Manufacturing
What Can We Solve?
We know it too well, the meeting started two hours ago, intermission for a second round of coffee but the question still hasn’t changed: “How are we going to solve …?”.
Every issue you can imagine was thrown into a blender over the last year dumped onto manufacturing in a torrential downpour. Thankfully, we’re an industry of Do’ers and we don’t give up. Whether deciding how to safely bring jobs back, mitigate supply and shipping issues, and now, finding labor to fulfill demand, we’ve all found creative solutions to survive.
As we create these solutions, we’ve realized they are more often temporary than not. The problem situations and circumstances change, requiring new tactical approaches. Wouldn’t it be nice if solutions were responsive and evolved with your business environment? Requiring less oversight and more emphasis on actionable insights?

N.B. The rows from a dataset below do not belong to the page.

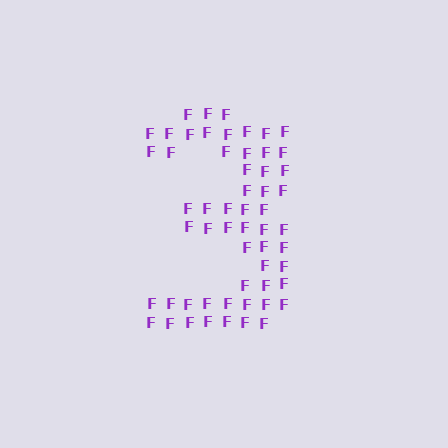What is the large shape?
The large shape is the digit 3.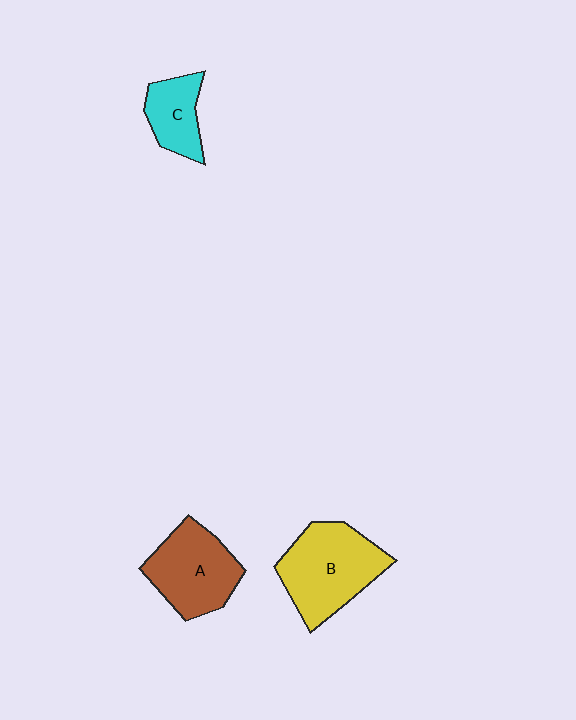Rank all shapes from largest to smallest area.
From largest to smallest: B (yellow), A (brown), C (cyan).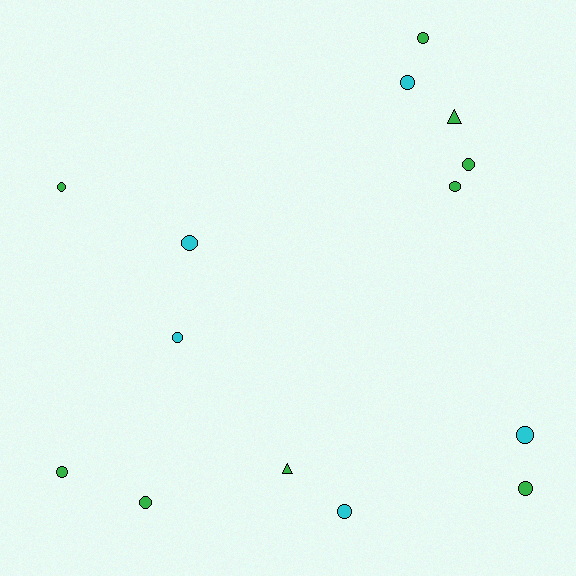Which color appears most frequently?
Green, with 9 objects.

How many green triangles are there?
There are 2 green triangles.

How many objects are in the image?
There are 14 objects.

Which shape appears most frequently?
Circle, with 12 objects.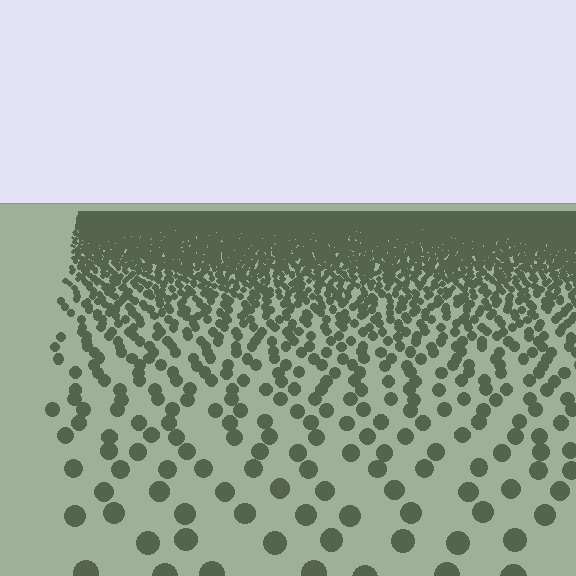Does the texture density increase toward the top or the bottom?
Density increases toward the top.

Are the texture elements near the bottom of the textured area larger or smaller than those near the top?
Larger. Near the bottom, elements are closer to the viewer and appear at a bigger on-screen size.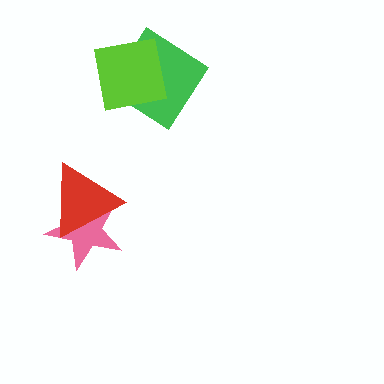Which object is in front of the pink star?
The red triangle is in front of the pink star.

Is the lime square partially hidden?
No, no other shape covers it.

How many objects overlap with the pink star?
1 object overlaps with the pink star.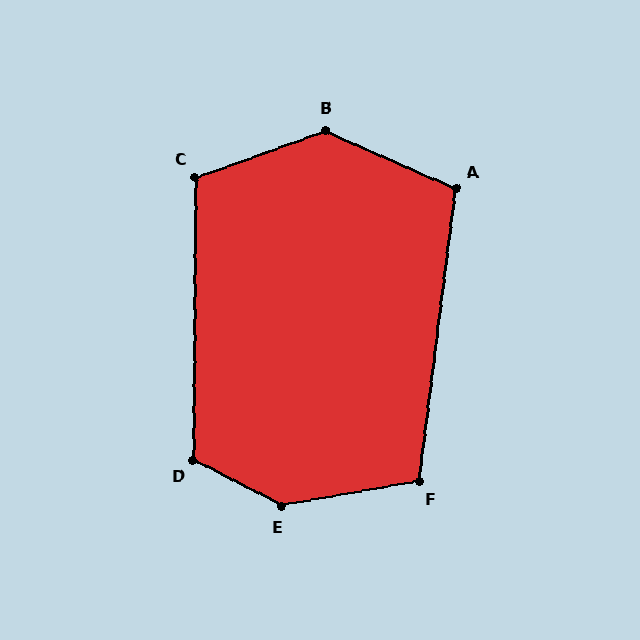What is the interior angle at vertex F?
Approximately 107 degrees (obtuse).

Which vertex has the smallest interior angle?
A, at approximately 107 degrees.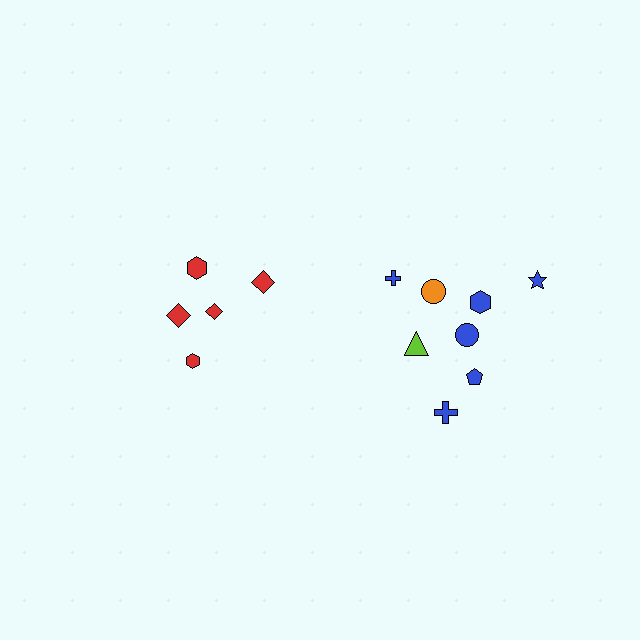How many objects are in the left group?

While we can’t provide a one size fits all solution for every manufacturing issue, we can solve Demand Forecasting to a substantial degree. By leveraging Machine Learning against 14 leading forecasting models and current production data, we can improve forecasting accuracies by up to 60%!
The industry average demand forecasting accuracy is 49%, “According to Toby Brzoznowski, the Chief Strategy Officer at LLamasoft, a rough rule of thumb is that 1% forecast improvement leads to a 2.5% reduction in the amount of inventory that needs to be held”¹. What would an improvement of 60% do for your business?
The nature of Machine Learning allows the software to be fluid and change predictions on an individual SKU-level basis using your current data. You can also feed the system 3rd party data such as stocks, weather, and other variables to find positive correlations.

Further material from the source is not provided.